Materials and methods: A 27-year-old mother of two children has been suffering from severe neutropenia and recurrent infections with the diagnosis of sporadic WHIM syndrome established by sequencing the CXCR4 gene and the finding of a heterozygous 1000 C-->T nonsense mutation in the second CXCR4 exon. The first child was an apparently healthy boy delivered at full term. Umbilical cord blood cells were obtained for genetic analysis. Peripheral blood cells were also analyzed at 8 months of life. Both analyses revealed the same mutation as that of his mother. The child was in a good condition, manifesting neutropenia without infections until 11 months of life. He subsequently developed pneumonia requiring a more aggressive treatment. After that, the regular substitution of immunoglobulins (IVIGs) and G-CSF has been preventing serious infections.

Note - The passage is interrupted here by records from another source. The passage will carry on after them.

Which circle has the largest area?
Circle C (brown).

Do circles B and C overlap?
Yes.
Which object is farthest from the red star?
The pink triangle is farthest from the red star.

Six months ago the second boy was delivered who also demonstrated neutropenia without severe infections. Genetic studies using cord blood and also peripheral blood cells in the fourth month showed an identical mutation of the CXCR4 gene as in his mother. Moreover, the mother and her first son demonstrated monocytopenia.

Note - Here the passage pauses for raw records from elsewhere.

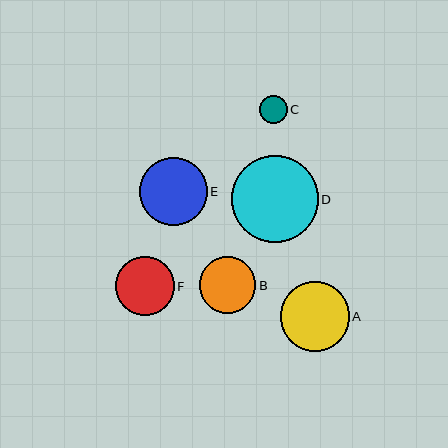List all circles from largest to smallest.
From largest to smallest: D, A, E, F, B, C.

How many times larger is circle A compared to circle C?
Circle A is approximately 2.5 times the size of circle C.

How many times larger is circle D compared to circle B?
Circle D is approximately 1.5 times the size of circle B.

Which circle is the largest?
Circle D is the largest with a size of approximately 87 pixels.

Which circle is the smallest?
Circle C is the smallest with a size of approximately 28 pixels.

Results: The results indicate that genetic defects connected with WHIM syndrome may influence not only the granulocyte, but also the monocytic lineage. Moreover, a perinatal diagnosis of WHIM syndrome made by sequencing the CXCR4 gene should be performed in cases where either parent is known to be affected with this disease.
Conclusions: This would facilitate an earlier detection of the deficiency in children, thereby allowing a more comprehensive follow-up and administration of appropriate therapy.